You should be able to use a dremil . . while you are cutting, mark the outline of the new shield . . it is likely a different size.

The other issues you will have are the front power connectors and maybe a Gateway proprietary Power Supply


----------



## tanusgreystar (Apr 18, 2007)

I do have a replacement PSU. 500w. The Gateway has a 160w! Crazy. Hopefully the new one fits. Yeah the front connectors may be tricky. How much is a dremil?


----------



## magnethead (Mar 18, 2006)

usually they're snap in or screw-in. But agreed, a dremil or other metal abrasive cutting tool is probably best choice.


----------



## Old Rich (May 31, 2007)

tanusgreystar said:


> I do have a replacement PSU. 500w. The Gateway has a 160w! Crazy. Hopefully the new one fits. Yeah the front connectors may be tricky. How much is a dremil?
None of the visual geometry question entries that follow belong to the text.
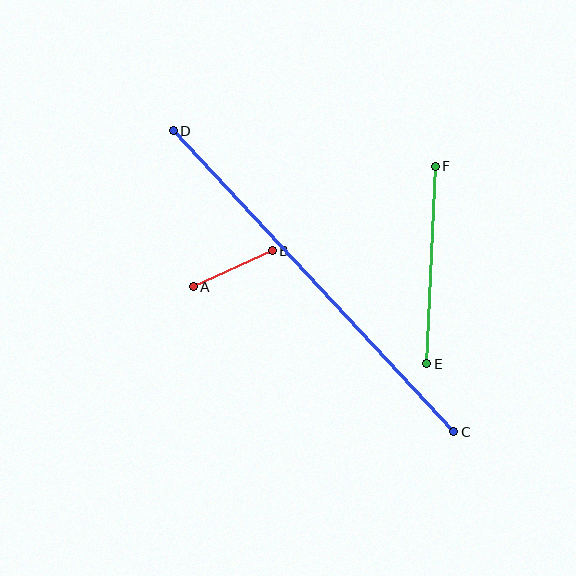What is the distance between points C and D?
The distance is approximately 412 pixels.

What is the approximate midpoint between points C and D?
The midpoint is at approximately (314, 281) pixels.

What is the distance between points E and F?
The distance is approximately 198 pixels.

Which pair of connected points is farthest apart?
Points C and D are farthest apart.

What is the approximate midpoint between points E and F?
The midpoint is at approximately (431, 265) pixels.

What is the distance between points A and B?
The distance is approximately 87 pixels.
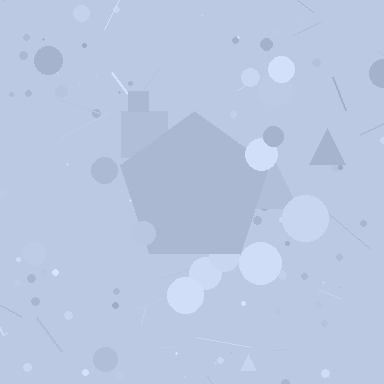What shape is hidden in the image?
A pentagon is hidden in the image.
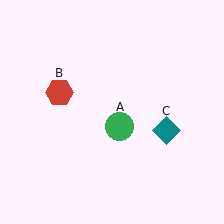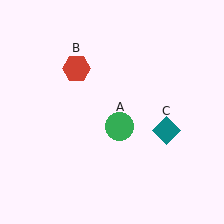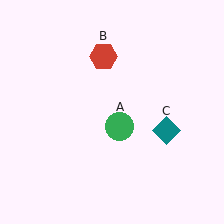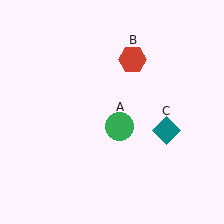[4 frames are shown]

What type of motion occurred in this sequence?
The red hexagon (object B) rotated clockwise around the center of the scene.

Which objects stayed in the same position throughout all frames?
Green circle (object A) and teal diamond (object C) remained stationary.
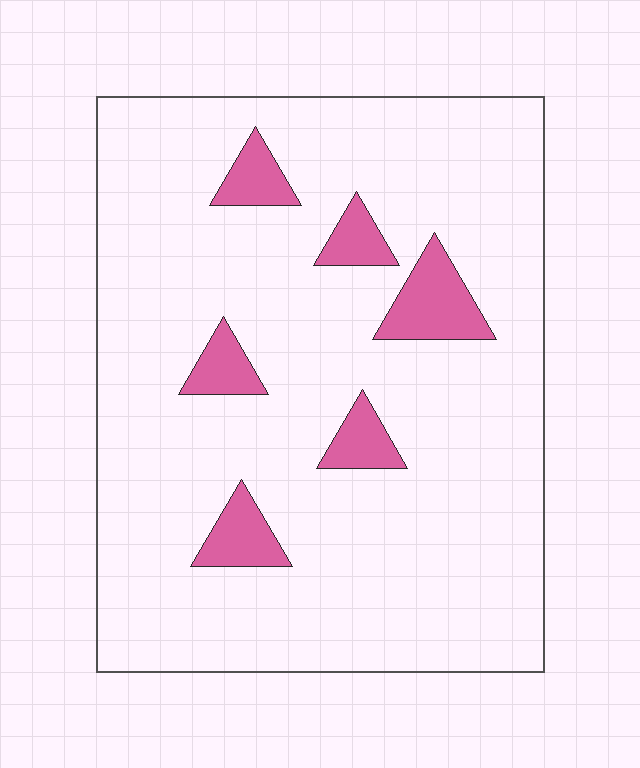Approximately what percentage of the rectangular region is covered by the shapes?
Approximately 10%.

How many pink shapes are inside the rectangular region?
6.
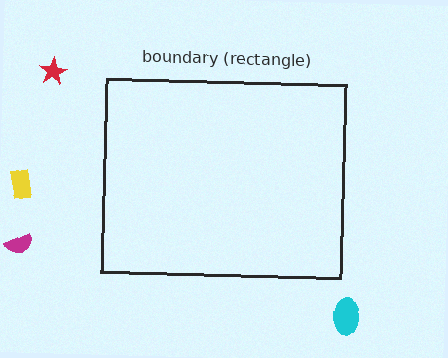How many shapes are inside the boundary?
0 inside, 4 outside.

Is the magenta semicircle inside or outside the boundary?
Outside.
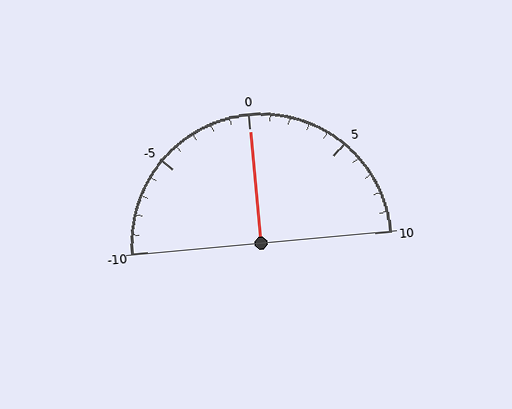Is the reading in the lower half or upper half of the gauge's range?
The reading is in the upper half of the range (-10 to 10).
Mine was a gift so I don't really know


----------



## derek_jones_36 (Nov 9, 2008)

To cut out an I/O shield I would go with a pair of heavy duty snips like you would use to cut through things like metal conduit or even fencing. Something even like this below might help. Once you get the initial cut from a metal punch or even from the snips you can slowly cut around it. Metal Snips are made for pretty heavy duty cutting.

Jones


http://www.homedepot.ca/webapp/wcs/...atchallpartial&Dx=mode+matchallpartial&s=true


----------



## tanusgreystar (Apr 18, 2007)

Thanks!


----------



## magnethead (Mar 18, 2006)

On the gateway case for GX260, I had the same deal. a pair of wire cutters, needle nose pliers, and standard pliers did the job.

if you peel off the black felt deal, you'll find it's even stupider easy. I peeled it off and was like "oh wow. cake"


----------



## emosun (Oct 4, 2006)

What gateway model is it? I have an old gateway thats got the same 160w powersuplly and it still works. I can't belive it actually runs on that.


----------



## tanusgreystar (Apr 18, 2007)

emosun said:


> What gateway model is it? I have an old gateway thats got the same 160w powersuplly and it still works. I can't belive it actually runs on that.


It's a 500X music pc. It ha s a P4 2.26ghz cpu.


----------